Quantcast

WEST VIRGINIA RECORD

Thursday, November 21, 2024

Smoker wants to blame someone else for his self-inflicted injury

Ourview

If you devoured eight plates of Kung Pao Beef at an all-you-can-eat Chinese buffet, would you later blame intestinal distress on a fortune cookie consumed at the end of your marathon meal?


If you spent 15 years in college without acquiring a degree, would you insist that your inability to secure and maintain gainful employment is due to discrimination against people with freckles?


If you smoked up to two packs of cigarettes a day for 36 years, would you attribute a diagnosis of lung cancer to asbestos exposure as an education employee?


William Boyce would and did.


Granted, the fractional amounts of flour, sugar, salt, egg white, and vanilla extract in a single fortune cookie may have no salutary effect on a person who has gorged himself. Still, the cookie is not the culprit.


Freckles, too, may be off-putting to an unspotted potential employer with narrow views on complexion. Nevertheless, they are not dispositive in personnel matters.


Exposure to asbestos is never a good thing, except in the form of flame retardants preventing self-immolation. Even so, minimal asbestos exposure does not trump maximum tobacco consumption as a cause of action – a fact recently affirmed by our state’s highest court.
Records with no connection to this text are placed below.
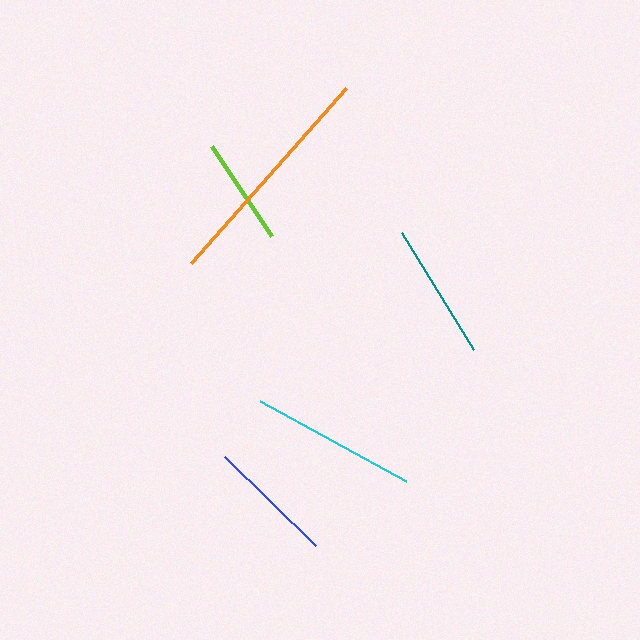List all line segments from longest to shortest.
From longest to shortest: orange, cyan, teal and blue (about equal), lime.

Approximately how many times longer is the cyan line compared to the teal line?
The cyan line is approximately 1.2 times the length of the teal line.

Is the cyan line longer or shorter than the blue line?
The cyan line is longer than the blue line.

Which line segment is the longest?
The orange line is the longest at approximately 233 pixels.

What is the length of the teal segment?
The teal segment is approximately 137 pixels long.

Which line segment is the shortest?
The lime line is the shortest at approximately 109 pixels.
Early this month, the West Virginia Supreme Court upheld a July 2012 decision of the state Workers’ Compensation Board of Review that found William Boyce’s lung cancer more likely to have resulted from three and a half decades of smoking than from an alleged sometime exposure to asbestos as a Wood County Board of Education employee.


In 2008, a claims administrator denied Boyce permanent partial disability benefits based on the Occupational Pneumoconiosis Board’s determination that he had no pulmonary functional impairment.


In 2010, a medical expert reviewing samples of Boyce’s lung tissue found no evidence of asbestosis.


Boyce’s experts disagreed, of course, but his two-pack-a-day habit is undisputed.